Does the whole floor fall to that waste? I was under the assumption that if you waterproofed the entire floor you didn't need to second water stop at the shower. Also if your entire floor had fall towards that linear drain then I don't think it's required.  
I have seen it done without it (at the shower)  
=====================================

----------


## ChrisJC

The ensuite is long and narrow (4.6 x 1.9) with the sower at one end and loo at the other. Not really possible to have the entire floor graded to the linear drain. There is a 2nd waste smack bang in the middle of the floor which i was going to grade the floor to from the vanity and toilet.

----------


## Oldsaltoz

Yes, you do need a water-stop. It also prevents water getting under the shower screen. You could install a PVC  or Aluminium angle in this application. You will also have to seal the area between the shower screen and the water stop/drainage trough.  
Keeping the bulk of the water directed to the drain will mean less water getting into the room floor area and reduce drying time and possible mold problems. 
Good luck and fair winds.  :Smilie:

----------


## ChrisJC

One more question: what aluminium angle do you use for a waterstop? Milled finish... anodised perforated trims (dta etc).
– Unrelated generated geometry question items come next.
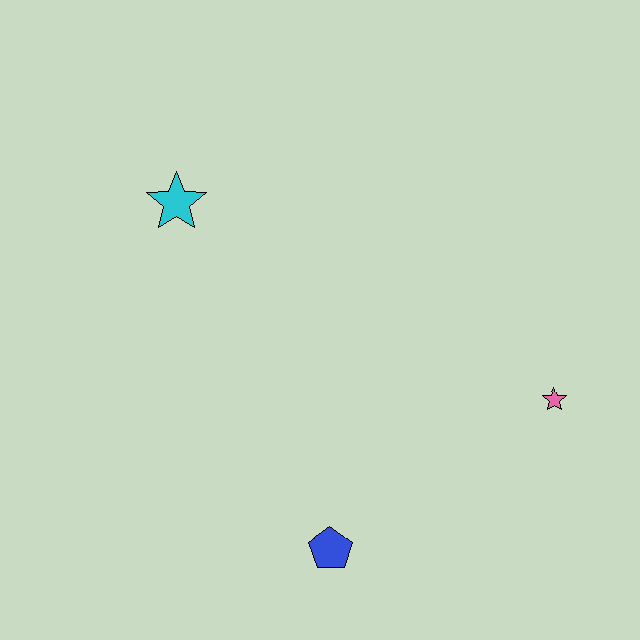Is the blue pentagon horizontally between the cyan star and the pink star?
Yes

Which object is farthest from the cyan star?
The pink star is farthest from the cyan star.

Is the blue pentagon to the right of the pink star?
No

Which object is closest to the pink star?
The blue pentagon is closest to the pink star.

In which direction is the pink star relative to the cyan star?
The pink star is to the right of the cyan star.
Where do you buy them? I can't seem to find much info on the web. 
Cheers 
Chris

----------


## Oldsaltoz

> One more question: what aluminum angle do you use for a water-stop? Milled finish... anodized perforated trims (dta etc). Where do you buy them? I can't seem to find much info on the web. 
> Cheers, 
> Chris

   The Big Green Shed or any tile shop will them. The advantage of using the PVC plastic angle is they install it, tile it and trim it flush after the tile glue has cured.

----------